Gary warns school officials on construction problems He'll move for control if no progress is made

January 04, 1996|By Andrea F. Siegel | Andrea F. Siegel,SUN STAFF

County Executive John G. Gary has given school officials a year to straighten out the troubled school construction program or he will aggressively seek to take it over.

"The county executive said, 'I'm going to give you another year. Make the system work better.' If it doesn't get better, you will see a real concerted effort to bring it under the county," Robert Dvorak, the county's administrative officer, said yesterday.

The school system's construction funds come largely from county government.

Mr. Dvorak is a member of a committee of county government and school system officials that issued a 10-page report yesterday criticizing the school facilities construction office.

The committee recommended that the school system hire an outside consultant to evaluate the office.

The panel found that school principals sometimes have too much say over what gets built and that the school system allows itself to be "whipsawed by changing priorities generated by political considerations and/or public outcry."

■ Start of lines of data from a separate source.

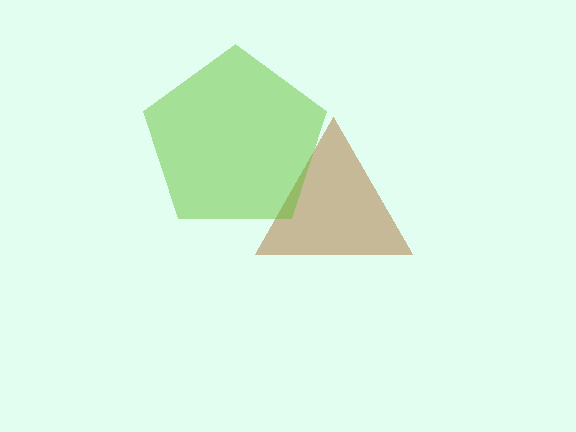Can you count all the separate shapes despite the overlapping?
Yes, there are 2 separate shapes.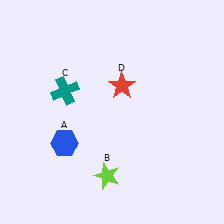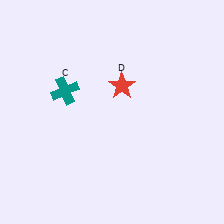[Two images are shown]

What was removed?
The blue hexagon (A), the lime star (B) were removed in Image 2.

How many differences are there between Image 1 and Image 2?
There are 2 differences between the two images.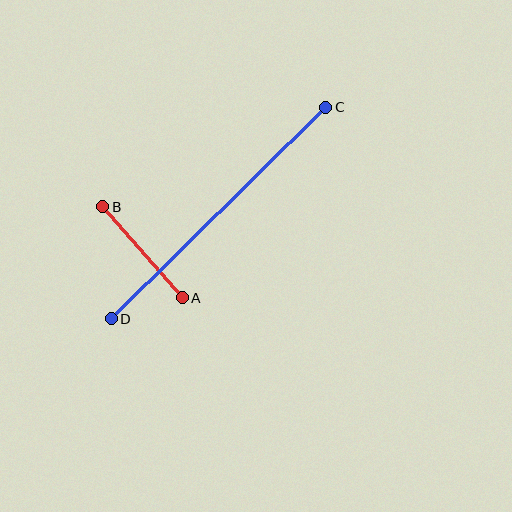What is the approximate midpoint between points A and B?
The midpoint is at approximately (143, 252) pixels.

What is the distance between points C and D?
The distance is approximately 301 pixels.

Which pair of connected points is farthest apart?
Points C and D are farthest apart.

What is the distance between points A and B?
The distance is approximately 121 pixels.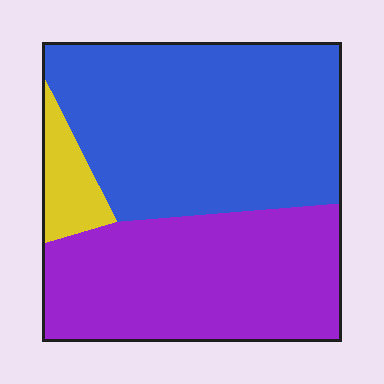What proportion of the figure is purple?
Purple takes up about two fifths (2/5) of the figure.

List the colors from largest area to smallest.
From largest to smallest: blue, purple, yellow.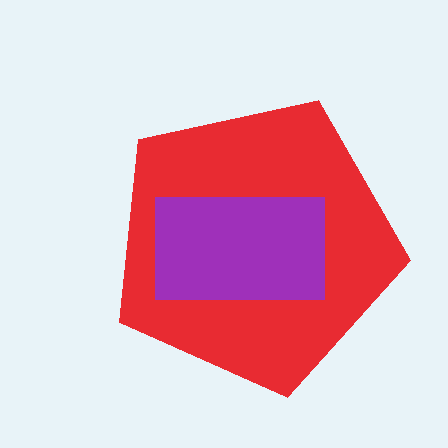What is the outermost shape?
The red pentagon.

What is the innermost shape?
The purple rectangle.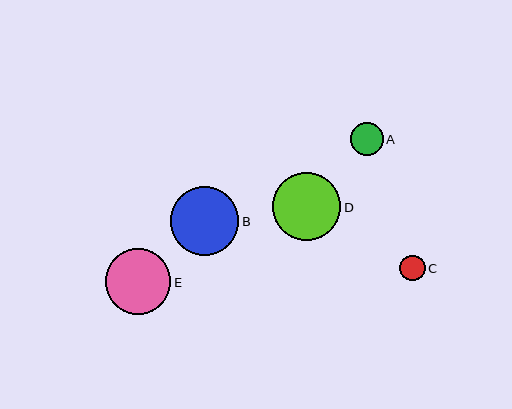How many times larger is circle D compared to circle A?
Circle D is approximately 2.1 times the size of circle A.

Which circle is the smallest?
Circle C is the smallest with a size of approximately 26 pixels.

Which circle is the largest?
Circle B is the largest with a size of approximately 68 pixels.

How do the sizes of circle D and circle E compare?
Circle D and circle E are approximately the same size.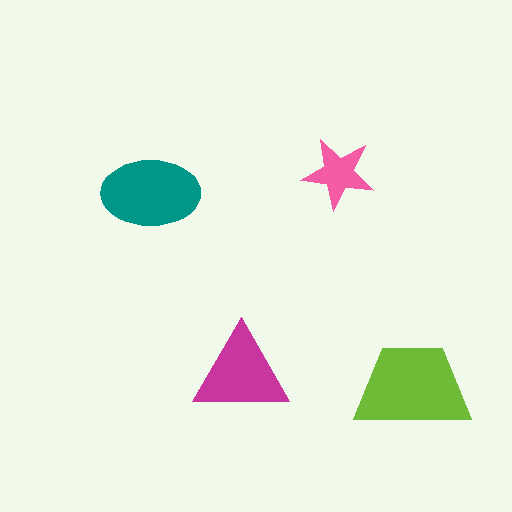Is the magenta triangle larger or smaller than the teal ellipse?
Smaller.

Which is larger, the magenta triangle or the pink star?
The magenta triangle.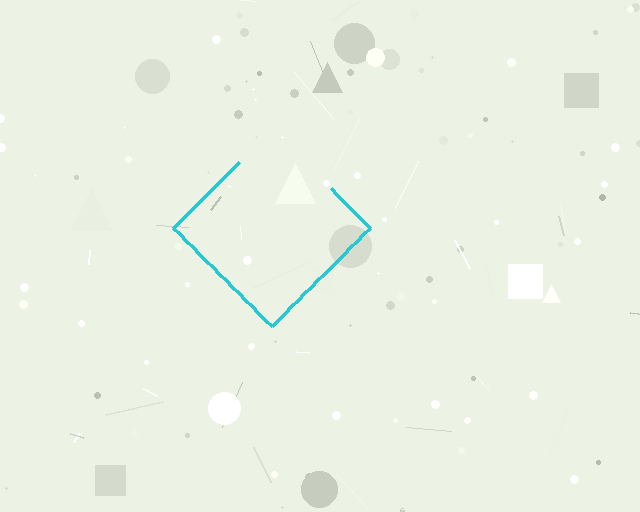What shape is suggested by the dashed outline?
The dashed outline suggests a diamond.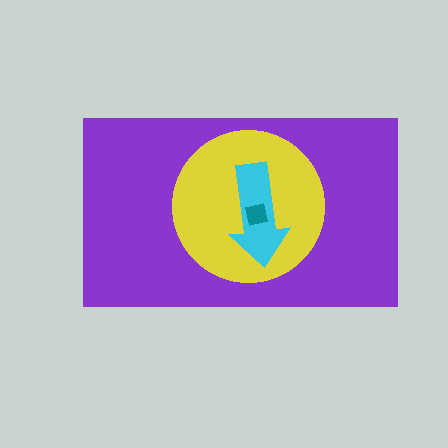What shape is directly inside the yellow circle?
The cyan arrow.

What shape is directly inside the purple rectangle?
The yellow circle.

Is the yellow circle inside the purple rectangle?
Yes.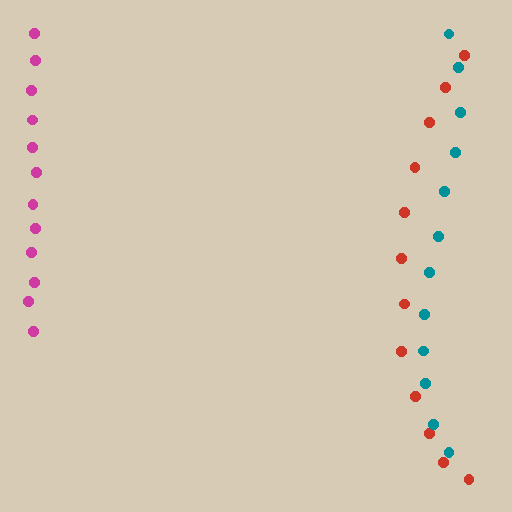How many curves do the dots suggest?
There are 3 distinct paths.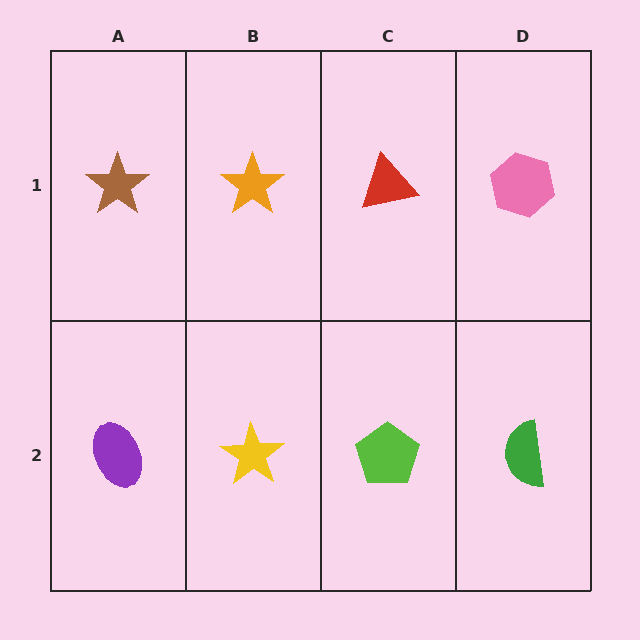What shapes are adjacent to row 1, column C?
A lime pentagon (row 2, column C), an orange star (row 1, column B), a pink hexagon (row 1, column D).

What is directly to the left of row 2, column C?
A yellow star.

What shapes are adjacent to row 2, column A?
A brown star (row 1, column A), a yellow star (row 2, column B).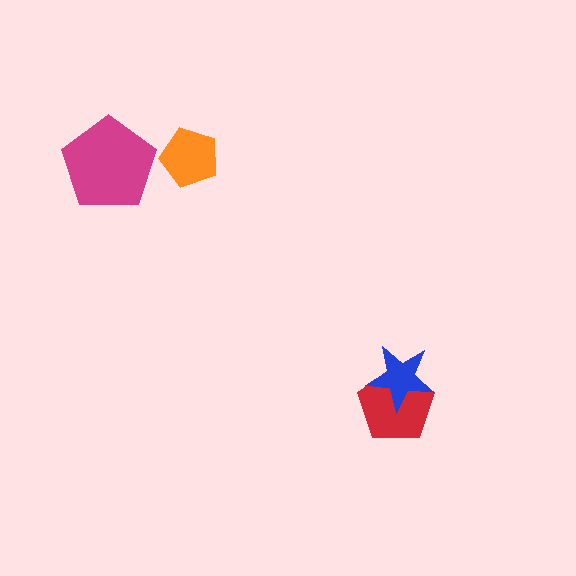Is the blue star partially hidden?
No, no other shape covers it.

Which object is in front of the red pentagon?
The blue star is in front of the red pentagon.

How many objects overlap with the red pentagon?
1 object overlaps with the red pentagon.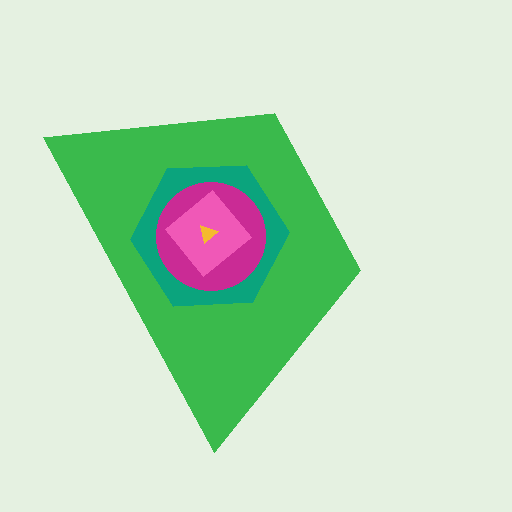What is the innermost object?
The yellow triangle.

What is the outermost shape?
The green trapezoid.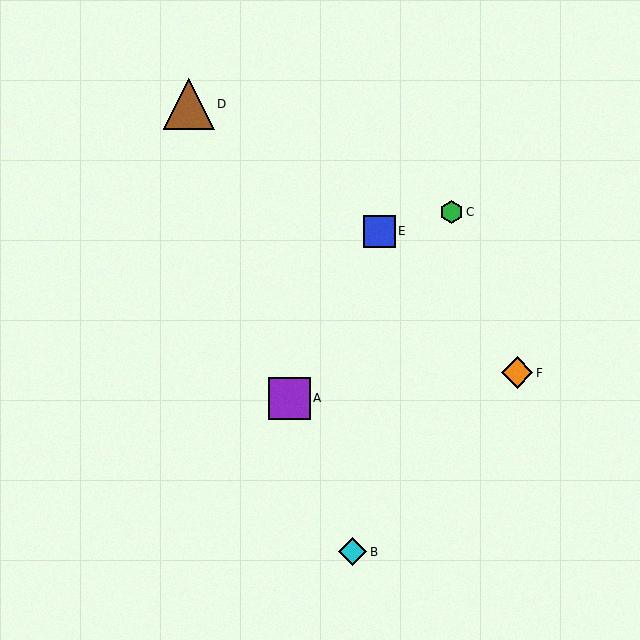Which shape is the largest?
The purple square (labeled A) is the largest.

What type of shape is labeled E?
Shape E is a blue square.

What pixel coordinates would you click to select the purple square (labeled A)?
Click at (289, 398) to select the purple square A.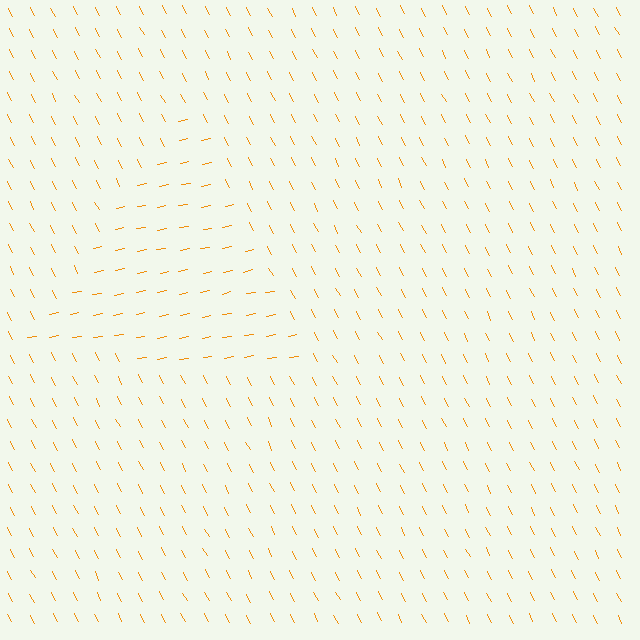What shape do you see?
I see a triangle.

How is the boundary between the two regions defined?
The boundary is defined purely by a change in line orientation (approximately 75 degrees difference). All lines are the same color and thickness.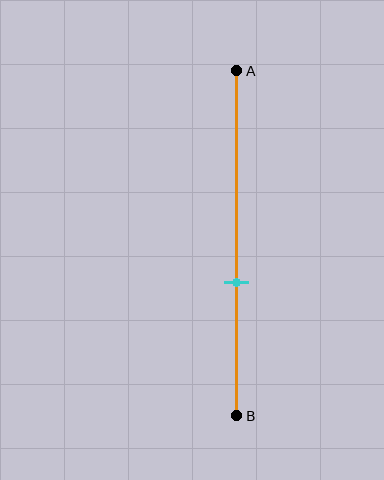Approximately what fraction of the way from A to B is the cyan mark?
The cyan mark is approximately 60% of the way from A to B.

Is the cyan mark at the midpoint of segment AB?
No, the mark is at about 60% from A, not at the 50% midpoint.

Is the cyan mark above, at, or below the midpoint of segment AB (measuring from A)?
The cyan mark is below the midpoint of segment AB.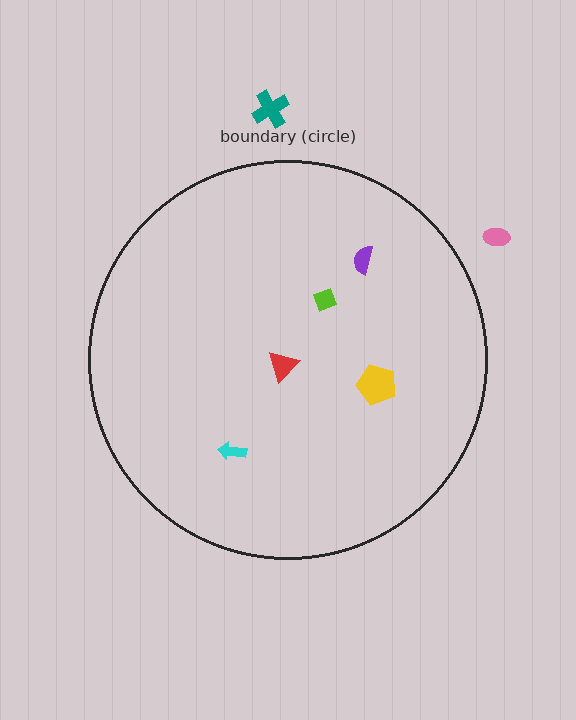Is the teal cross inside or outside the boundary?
Outside.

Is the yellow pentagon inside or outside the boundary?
Inside.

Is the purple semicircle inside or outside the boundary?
Inside.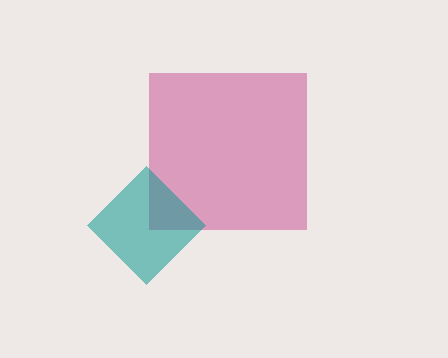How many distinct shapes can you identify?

To avoid that, the committee said the school construction office should lock in priorities for two years and not one year.

The committee also spent two months trying to hammer out an agreement under which some of the responsibility for school construction would move to county government.

While saying they have no evidence the county could do a better job, school officials did agree to look into overhauling the construction system and include the county in planning.

"I don't intend to let that report sit on a shelf," said Dr. Carol S. Parham, superintendent of schools. "The bottom line is that we have got to make changes in the process."

Donald Smith, administrator of the Association of Educational Leaders, the principals' union, disputed principals' influence on construction. They have no say about new schools, and their input on renovations and additions is limited, he said.

The school construction office has been troubled by problems that included failure to plan for a new ventilation system for the renovation and addition at Broadneck Senior High School, cost estimates on projects that have been several million dollars off and flawed designs for elementary schools.

In the report, the committee said the school system should include the county's land use, planners and inspections staff.

Dr. Parham told Mr. Dvorak that working with county agencies depended on their readiness to respond to the school system and that she wants a written commitment that they can be helpful.

In other business:

* The school system said it will move forward with plans for an alternative high school for students who otherwise would be expelled. A tentative schedule calls for finding a site by March and opening the facility in February of 1997. The alternative school would be the 18th such facility in the state, according to county educators.

* The board voted to hold hearings this spring on redistricting the Annapolis High School feeder system by fall. The plan has been agreed to, but the board had postponed implementing it while deciding whether to wait to include a reopened Adams Park Elementary School. But there is no funding to renovate the school.